When Can a Service Animal Be Excluded from a Facility?

Under Arizona Revised Statute 11-1024, a service animal can be excluded from a public facility if one or more of the following apply:

(1) The animal poses a direct threat to the health or safety of others;

(2) The animal fundamentally alters the nature of the public place or goods, services or activities provided; or

(3) The animal poses an undue burden.

Further, the federal regulation, 28 CFR 35.136(b), allows a public entity to ask a person with a disability to remove a service animal “if the animal is out of control and the handler does not take effective action to control it; or the animal is not housebroken.”

What Questions Can I Ask Regarding a Service Animal?

Under federal law, a school is only permitted to ask two questions:  “(1) Is the service animal required because of a disability; and (2) What work or task has the service animal been trained to perform.”  The school is not permitted to ask about the nature of the individual’s disability.  Further, the school cannot require that the individual with a disability show proof that the animal has been certified, licensed, or trained as a service animal.  Additionally, if it is “readily apparent” that the animal is trained to perform tasks for its owner; the school cannot make inquiries regarding the service animal.  34 C.F.R. § 35.136(f).

What Responsibilities Do Schools Have Towards a Service Animal?

The care or supervision of a service animal is solely the responsibility of its owner.  A school is not required to provide care or food for the animal.  Notwithstanding, a federal court found that teaching the staff the few commands required to assist the student with his service animal was a reasonable accommodation.  C.C. v. Cypress School District, Case No. 8:11CV352-AG (C.D. Cal. June 2011).

What Happens if a Student or Teacher Has a Dog Allergy?

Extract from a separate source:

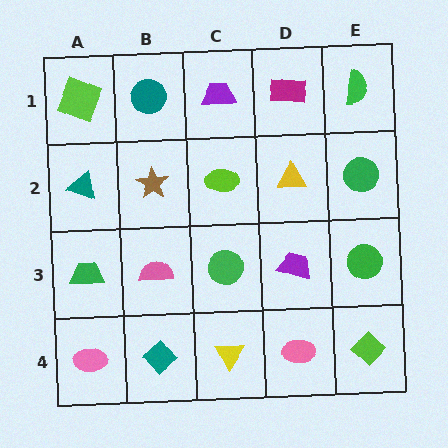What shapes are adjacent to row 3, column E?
A green circle (row 2, column E), a lime diamond (row 4, column E), a purple trapezoid (row 3, column D).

Unfortunately, there is not a clear answer to this question.  The regulations are clear that allergies are not a valid reason for excluding a service animal.  If a child with a service animal will be in the same classroom with a child or teacher with a dog allergy, the district is required to accommodate both students.  The district should request consent to speak to the child with the allergy’s physician to determine if any accommodations can be made.  Possible accommodations can include:

  •  Air filtration system in the classroom,
  • Seat the students on separate sides of the room (e.g., front-back, left-right), or
  • Change in classroom.

In September 2013, Athens City School District came to an agreement with a parent regarding the child’s use of a service dog at school.  The student’s special education had a significant dog allergy which required that the dog and the teacher not be in the same room.  The District proposed that the student attend a different school within the District.  However, the Parent objected citing the student’s difficulty with transition.  The District and the parent ultimately agreed that the student would attend a school operated by the Athens County Board of Developmental Disabilities, which is located next to her current elementary school.

Practical Tips:

  • Under federal law, school personnel are only permitted to ask two questions:
    • Is the service animal required because of a disability; and
    • What work or task has the service animal been trained to perform.
  • School personnel are not permitted to ask about the nature of the individual’s disability.
  • The care or supervision of a service animal is solely the responsibility of its owner. A school is not required to provide care or food for the animal.  However, training personnel to assist with the handling of the service animal may be considered a reasonable accommodation.
  • If there is a student with allergies to be considered:
    • Contact parents to determine severity of allergy, possibly permission to speak with student’s physician;
    • Determine if there are ways to alleviate the allergy exposure, such as air filters.
  • There is no law that dictates the outcome where one child requires a service animal, and another has allergies.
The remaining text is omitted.